Chile modified its PPP law in 2010, introducing an independent panel to review contract renegotiations and excluding concessionaires from participating in additions to projects. Moreover, since 2007 Chile has used PVR contracts routinely, shielding concessionaires from uncontrollable demand risk. While we cannot prove causality, these reforms were followed by a substantial decrease in renegotiations. This illustrates the more general point we make in this article, namely that good governance and careful contract design are necessary to reap the benefits from PPPs.

Readings

  • “Dealing with the Obsolescence of Transport Infrastructure in Public–Private Partnerships,” by Eduardo Engel, Ronald Fischer, and Alexander Galetovic. Working paper, International Transport Forum, Organization for Economic Cooperation and Development, 2020.

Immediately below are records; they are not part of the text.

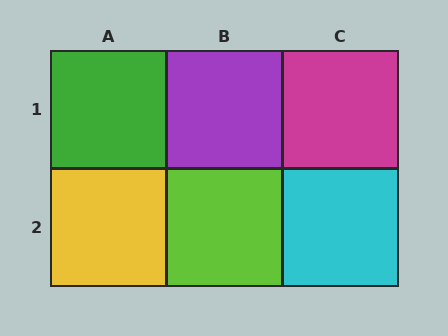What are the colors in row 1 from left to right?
Green, purple, magenta.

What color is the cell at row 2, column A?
Yellow.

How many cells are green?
1 cell is green.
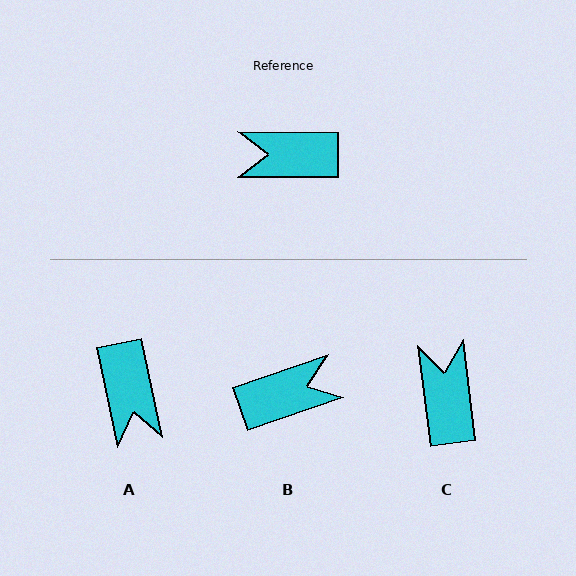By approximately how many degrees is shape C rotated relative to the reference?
Approximately 83 degrees clockwise.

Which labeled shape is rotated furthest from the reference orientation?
B, about 161 degrees away.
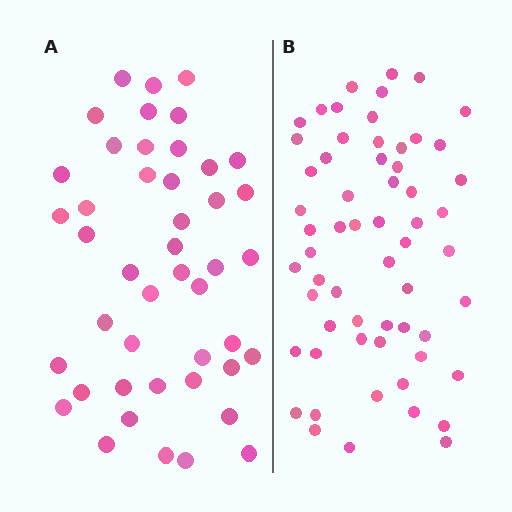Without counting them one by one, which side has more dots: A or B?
Region B (the right region) has more dots.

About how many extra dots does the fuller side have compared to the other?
Region B has approximately 15 more dots than region A.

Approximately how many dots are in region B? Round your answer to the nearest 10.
About 60 dots.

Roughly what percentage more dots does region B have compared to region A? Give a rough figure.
About 35% more.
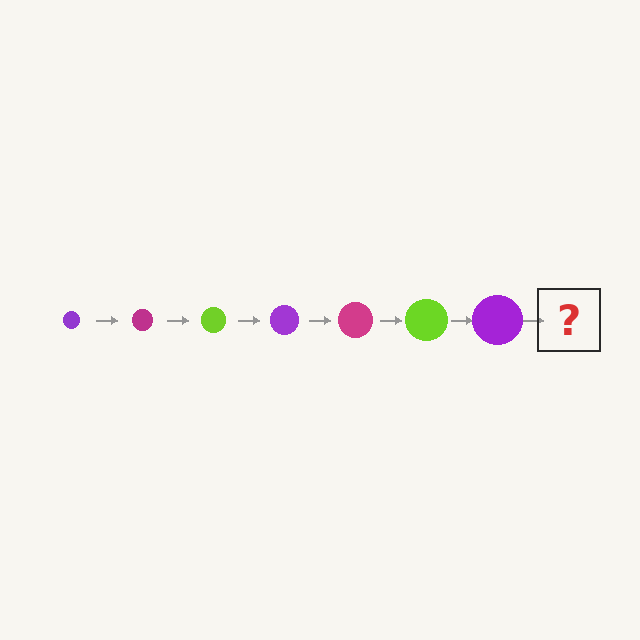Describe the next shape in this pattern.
It should be a magenta circle, larger than the previous one.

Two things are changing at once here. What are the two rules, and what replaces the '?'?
The two rules are that the circle grows larger each step and the color cycles through purple, magenta, and lime. The '?' should be a magenta circle, larger than the previous one.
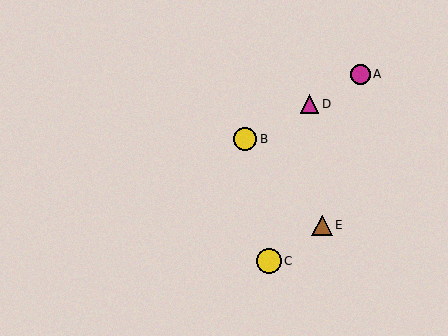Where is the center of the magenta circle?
The center of the magenta circle is at (360, 74).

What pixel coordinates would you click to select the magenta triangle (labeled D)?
Click at (310, 104) to select the magenta triangle D.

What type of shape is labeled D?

  • “Financing PPP Projects with PVR Contracts: Theory and Evidence from the UK and Chile,” by Eduardo Engel, Ronald Fischer, and Alexander Galetovic. Presented at the Finance of Infrastructure Symposium, Hoover Institution, Stanford University, May 2019.
  • Granting and Renegotiating Infrastructure Concessions: Doing It Right, by J. Luis Guasch. World Bank, 2004.
  • “Least-Present-Value-of Revenue Auctions and Highway Franchising,” by Eduardo Engel, Ronald Fischer, and Alexander Galetovic. Journal of Political Economy 109(5): 993‑1020 (2001).
  • “Privately Financed Capital in Public Services,” by David Heald. Manchester School 65: 568–598 (1997).
  • “Soft Budgets and Renegotiations in Transport PPPs: An Equilibrium Analysis,” by Eduardo Engel, Ronald Fischer, and Alexander Galetovic. Economics of Transportation 17: 40–50 (2019).
  • “The Basic Public Finance of Public–Private Partnerships,” by Eduardo Engel, Ronald Fischer, and Alexander Galetovic. Journal of the European Economic Association 11(1): 83–111 (2013).
  • The Economics of Public–Private Partnerships, by Darrin Grimsey and Mervyn K. Lewis. Edward Elgar, 2004.
  • The Economics of Public–Private Partnerships: A Basic Guide, by Eduardo Engel, Ronald Fischer, and Alexander Galetovic. Cambridge University Press, 2014.
  • “The Substance of Accounting for Public–Private Partnerships,” by David Heald and George Georgiou. Financial Accountability & Management 27: 217–247 (2009).